With an isosurface I can display the three input
variables on the three spatial
dimensions of the plot (up/down, left/right, in/out), I can then
display the result using an isosurface. In some ways this
won't
be ideal because, unlike a contour plot, I can now only see one value
of output at a time (like seeing only 1 contour line, although in the
end
this turns out not to be a problem for me at least) unless I go to
partially transparent approaches which were slow and didn't work that
well for me.
Constraints
- the parts you can't use
The display of
constraints on charts is important for the use of data in aircraft
concept design and sizing.
Generally
data produced during an aircraft sizing trade (a scan through a set of
inputs) will produce points that do not meet all of the aircraft's
requirements (takeoff performance, time taken to climb to altitude,
approach speed etc.) This means that it is necessary to find ways to show which points do not meet (or which
over
meet) the requirements. Interpolation allows the behaviour of the
constraints to be estimated in unsampled regions between data points.
I can also use isosurfaces to display my
constraints, I just need to overlay the main
response with the secondary constraint response isosurfaces (where the constraint is just met) and I was
easily able to display the valid/invalid regions.
I ended up with something that looks like this:
The first three independent variables are displayed on the three
axes
of each isosurface plot. The main response is the grey
surface, the value of the output that is used to generate the grey
surface is controlled by the vertical slider on the right.
It's possible to change the displayed value by moving the
slider interactively and so can, by inspection, find the best points in
any plot.
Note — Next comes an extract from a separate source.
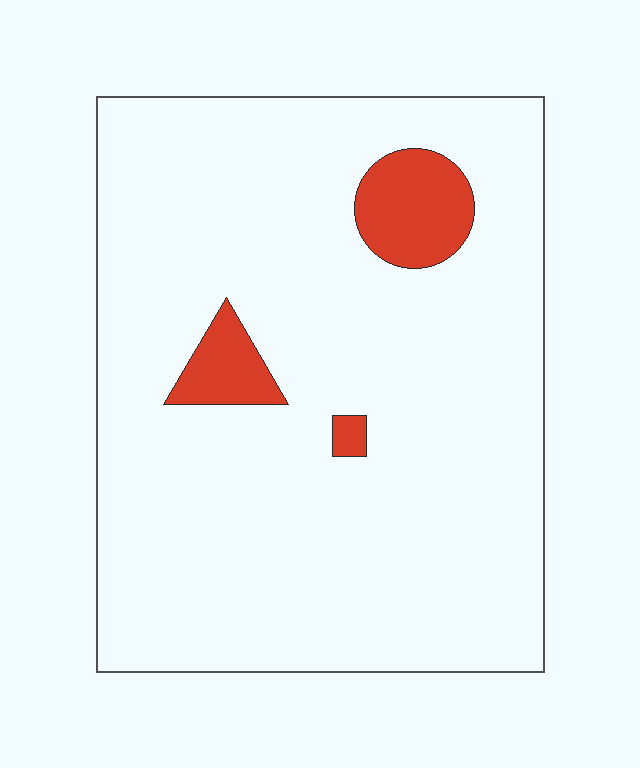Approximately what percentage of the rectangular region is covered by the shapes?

The best point in this case is constrained by the red,
green and yellow constraint surfaces. For the sake of argument we
may assume that the valid space is above them (although the plots may
be rolled and rotated together for a clear view).
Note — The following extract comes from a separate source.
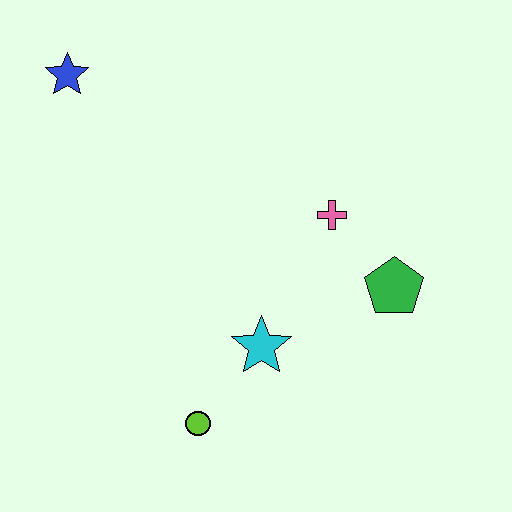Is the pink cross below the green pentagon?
No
Each isosurface shows the data at one particular value of the fourth
and fifth variables. By using a 2D array of isosurfaces we can show the
data for a range of the fourth and fifth variables
The sliders on the top and left side represent where in the range of
the fourth and fifth variables we are most interested and control
interpolation of the data at these values. This interpolated data
is displayed on the larger repeater plot on the right hand side.
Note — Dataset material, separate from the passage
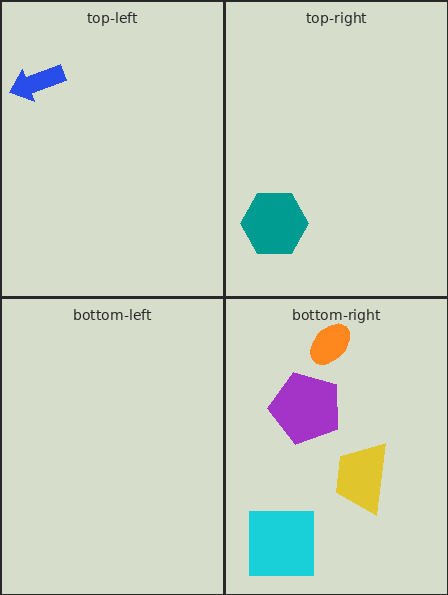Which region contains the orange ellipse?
The bottom-right region.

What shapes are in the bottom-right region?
The yellow trapezoid, the cyan square, the purple pentagon, the orange ellipse.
In the example below we are looking at the data around the middle
of the range of the fourth variable (across) and about a quarter of the
way down the fifth (down):
The repeater is further downsampled using the smallest horizontal
slider which gives a cross section of the repeater isosurface on a
conventional contour plot. Here I've tried to find the best (in
this case lowest) unconstrained point in the range, it's at the lower right:
Conclusions
Is it easy to use? Well, sort of. I don't find it a
problem and in a couple of cases it has been really useful - I suppose
I've got used to it. I don't think that I'll ever use it to
explain a dataset to anyone else though and it's a lot
clearer used interactively, pictures of it don't really make it easy to
see the way that the data changes through the range but as a proof of
concept it was really interesting to work on. I learned: - How to make volume plots (I wrote my own implementation of the marching tetrahedrons
algorithm - in fact I deduced it independently from scratch before I
knew it existed, thought I was a genius then realised it had existed
for 30 years already and felt silly)
- How to make contour plots using marching squares
The
code I wrote is in a library for Processing already but it's all but
unusable and has no documentation - I'll release it when I get a chance
to clean it up a bit. The isosurface implementation is slow(ish)
but precise at the edges, something all of the other implementations
(mainly of marching cubes) have been not so good at - I needed accuracy on small numbers of data points.